A cena se passa na próspera e ordeira Holanda. Uma empresa de semicondutores, joia da coroa tecnológica, é legal e devidamente arrematada em leilão por capitais chineses. Tudo conforme as regras da boa convivência capitalista: meses de análise, propostas abertas, contrato assinado. Eis que, no apagar das luzes, a direção do teatro europeu, representada pela sua união de nações, resolve que aquela venda, afinal, era inadequada. Com a desculpa de “proteger o patrimônio”, a empresa foi patrioticamente reavida. Um gesto de soberania, diriam uns. Um espetáculo de soberba, diriam outros, provavelmente sob a orientação atenta de um ponto eletrônico vindo de uma certa ex-colônia britânica descoberta por engano em 1492.
A resposta do ator chinês, porém, foi a de uma estrela que sabe seu valor. Sem chiliques, sem gritos. Com a tranquilidade de quem detém o monopólio do roteiro, ele apenas informou que certos insumos vitais para a continuação da peça europeia entrariam em um período de “reflexão” nos seus portos. Resultado: o maquinário alemão, pilar da opulência do continente, engasgou. A Volkswagen ameaçou parar. A Europa percebeu, talvez tarde demais, que o tiro no próprio pé faz um barulho ensurdecedor.
Este, contudo, era apenas o drama de palco. A verdadeira revolução ocorria no fosso da orquestra. Cansada de tocar sob a regência do dólar, a China começou a distribuir uma nova partitura, escrita em Yuan. Seu sistema de pagamentos, o CIPS, antes uma curiosidade exótica, tornou-se uma via expressa, convidando nações a um comércio sem escalas e, principalmente, sem as bênçãos – e as taxas – do antigo maestro. E nós, o Brasil, com nossos navios abarrotados de soja, minério e petróleo, fomos cortejados para ser o solista principal deste novo concerto.
A proposta é de uma lógica quase pornográfica em sua simplicidade: por que triangular uma venda quando se pode fazer um PIX direto para o comprador?

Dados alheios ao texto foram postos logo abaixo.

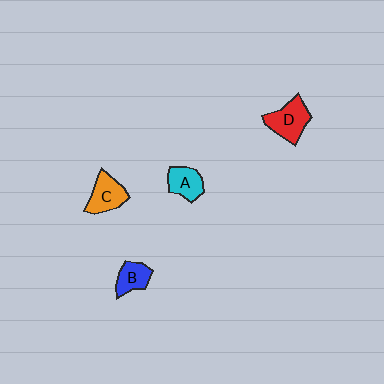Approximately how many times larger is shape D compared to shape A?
Approximately 1.4 times.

E é aí, meus caros, que a trama se revela. Estamos assistindo, de camarote, à lenta e agoniada insurreição contra os velhos barões da economia. Aquele clube de cavalheiros que, por décadas, escreveu as regras, operou o caixa e puniu os dissidentes, agora olha para o salão e vê mesas se levantando para dançar uma música que eles não encomendaram. O BRICS, antes um acrônimo simpático, hoje soa como uma conspiração, um motim dos porões contra o convés.
E a diva? A grande e incontestável estrela do show, o Tio Sam? Ah, ele parece ter cochilado em seu camarim, talvez sonhando com seus antigos sucessos. Quando despertou, com o burburinho da nova música, notou que não apenas haviam mudado o ritmo da festa, mas que o bar agora servia drinques em outra moeda. É o desespero da criança mimada que percebe que a fila do pirulito andou, e o seu ficou para depois.
Não se enganem. O futuro é incerto, mas o presente já tem seu roteiro. Divas não entregam o cetro e a coroa com um sorriso nos lábios. A transição não será suave. Preparem-se para uma temporada de chiliques globais, de tuítes indignados e de uma ou outra porta batida com força suficiente para fazer tremer as bolsas de valores. Os barões estão insones, os cabelos em pé, e o espetáculo, finalmente, começou a ficar interessante.
Peguem a pipoca. A noite será longa.